First, I think that we must necessarily assume that there is chaos inherent in the structure of the world. This is both a theological and scientific statement: when we look at the substructure of the world around us, we find a surprising amount of flux. This kind of uncertainty is what allows for new, creative growth: something new and surprising and novel may at any time arise because the world is not rigidly deterministic. Not every outcome is predetermined; in fact, most are not. There is chaos in the system. That chaos is also a source of disarray, of disease and of disgust.
When a child gets cancer, it is that same chaos at work. The wondrous process of cells dividing and recreating themselves goes awry and creates outcomes not at all desirable, and potentially deadly.
So there is chaos in the system. How should we then proceed? Does this mean that God is not in charge?
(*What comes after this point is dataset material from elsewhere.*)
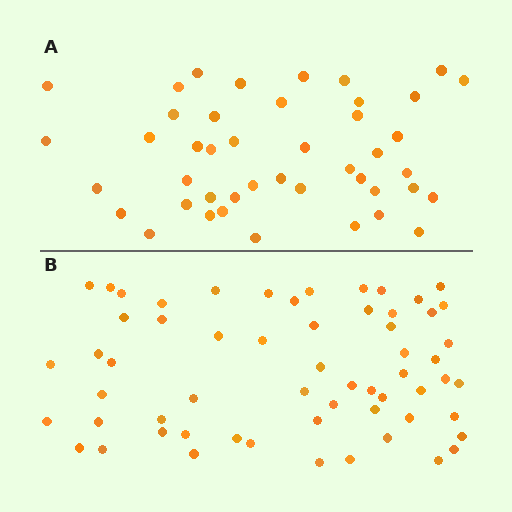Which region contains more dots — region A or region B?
Region B (the bottom region) has more dots.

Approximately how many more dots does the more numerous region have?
Region B has approximately 15 more dots than region A.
It means that God is not controlling the small details of your life, at least not on the micro scale. You are the one who decided the way you came to this place; it is not God then deciding that you must arrive safely – though I wish it were possible that such things could be assured: for example, I would like to draw a protective circle around my son to keep all possible harm distant from him. It just doesn’t work that way. We have no guarantees.
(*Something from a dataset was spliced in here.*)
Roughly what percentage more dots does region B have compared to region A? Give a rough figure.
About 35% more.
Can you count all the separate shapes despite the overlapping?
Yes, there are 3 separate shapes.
So why should we invoke God at all? Why not adopt a view like that of Spinoza, who argued that God was nature in the process of being nature – nothing more, and nothing less?
There may indeed be chaos in the system and all sorts of unforeseen outcomes, but that is not the same thing as saying that it is all totally random. That is not the same thing as saying that it has no meaning. That is not the same thing as saying that there is no concern ‘out there’ for you both as an individual and as one of many human beings.
Rather: there is something inherent, deep within us and yet all around us that is vibrantly real, unseen but powerful, a different kind of energy than the ones we can normally detect with our senses. It is that energy that convinced the ancients that God was an overflow of goodness or intellect. It is that energy that causes the little hairs on the back of your neck to stand up when you know, somehow, that you’re not alone in a situation that just a moment ago felt so lonely. It is that energy that somehow is present in a real way in key moments, unspoken and mysterious, but very much there. It is that energy that surges when you do what is right, as if it were to take delight in that very thing, as if there was nothing more important in the whole dazzling universe as that small moment in time, when the sunlight dances on the leaves and you think to yourself: yes, this, all of it, is good. Yet that energy somehow also transcends time and place and feeling, running deeper than mere emotion.
It is that energy that announces the very presence of God.
So, yes, we should be rational and investigate precisely how our western lifestyle has contributed to climate change. We should indeed be open to the possibility that this storm has its causes, some of which may be attributed to human activity. We should use our intellects to create methods of coping with these events and methods of preventing the damage and strategies for rebuilding.
But we should also be open to the possibility that we can encounter God, even in the daily mundane world, even in the extremes of catastrophe on a grand scale. Stand still for a moment and listen: God is not in the fire, or the earthquake, or in the hurricane, but in the still small voice, in the quiet murmuring. Listen.